Big email 3.0 API changes, with updated unit tests and documentation.

Briefly (from the NEWS file): - Updates for the email package: + All deprecated APIs that in email 2.x issued warnings have been removed: _encoder argument to the MIMEText constructor, Message.add_payload(), Utils.dump_address_pair(), Utils.decode(), Utils.encode() + New deprecations: Generator.__call__(), Message.get_type(), Message.get_main_type(), Message.get_subtype(), the 'strict' argument to the Parser constructor.
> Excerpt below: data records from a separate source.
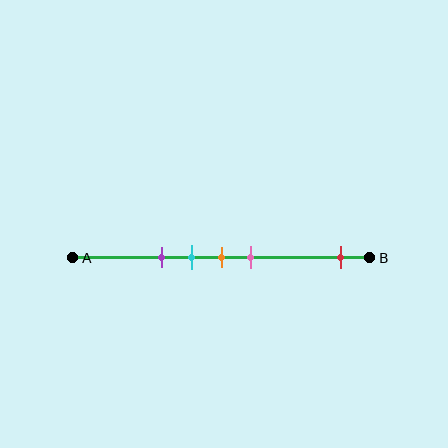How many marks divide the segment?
There are 5 marks dividing the segment.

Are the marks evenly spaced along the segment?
No, the marks are not evenly spaced.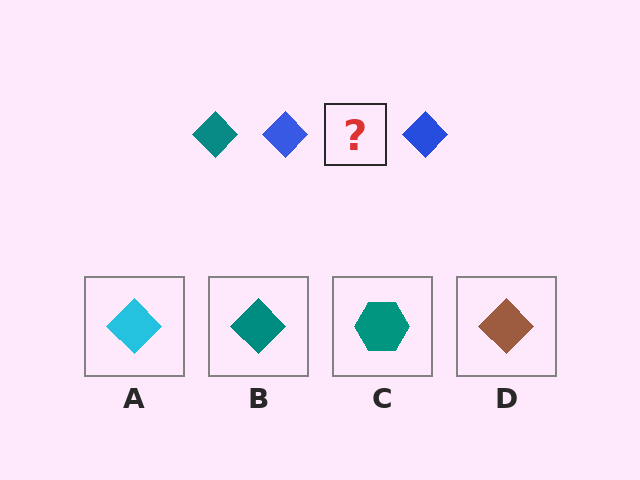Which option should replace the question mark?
Option B.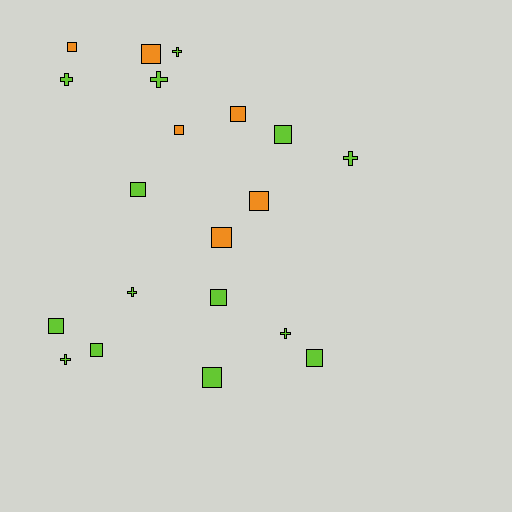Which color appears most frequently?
Lime, with 14 objects.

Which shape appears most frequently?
Square, with 13 objects.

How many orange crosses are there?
There are no orange crosses.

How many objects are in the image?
There are 20 objects.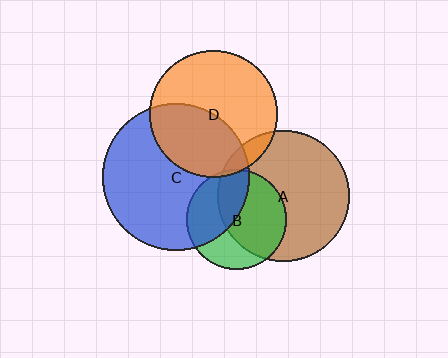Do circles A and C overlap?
Yes.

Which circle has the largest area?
Circle C (blue).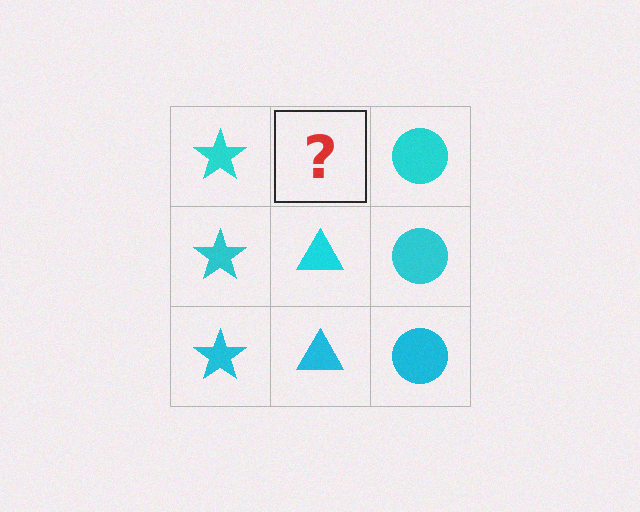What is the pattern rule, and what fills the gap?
The rule is that each column has a consistent shape. The gap should be filled with a cyan triangle.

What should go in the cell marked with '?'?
The missing cell should contain a cyan triangle.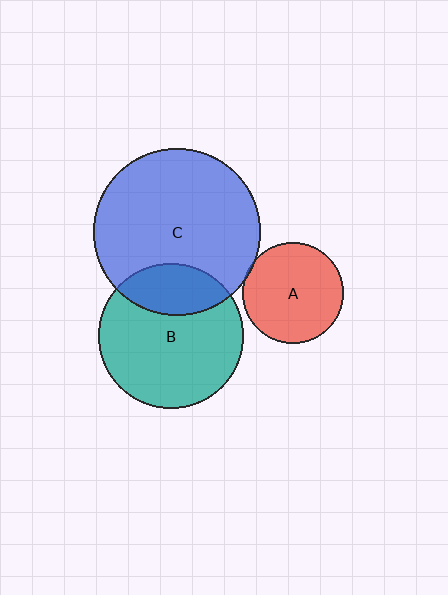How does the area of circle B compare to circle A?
Approximately 2.1 times.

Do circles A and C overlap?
Yes.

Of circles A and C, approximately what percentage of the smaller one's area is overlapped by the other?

These will be removed in email 3.1. + Support for Python earlier than 2.3 has been removed (see PEP 291). + All defect classes have been renamed to end in 'Defect'. + Some FeedParser fixes; also a MultipartInvariantViolationDefect will be added to messages that claim to be multipart but really aren't. + Updates to documentation.
author: Barry Warsaw <barry@python.org> 2004-10-03 03:16:19 (GMT)
committer: Barry Warsaw <barry@python.org> 2004-10-03 03:16:19 (GMT)
commit: bb113867305f8ab70947bffb77961a60d10730dc (patch)
tree: 0af1fbf0fbbd95170636205343ba827cf768bb38 /Doc/lib
parent: 2cdd608601071df8e557beaaa78b54884c80e8de (diff)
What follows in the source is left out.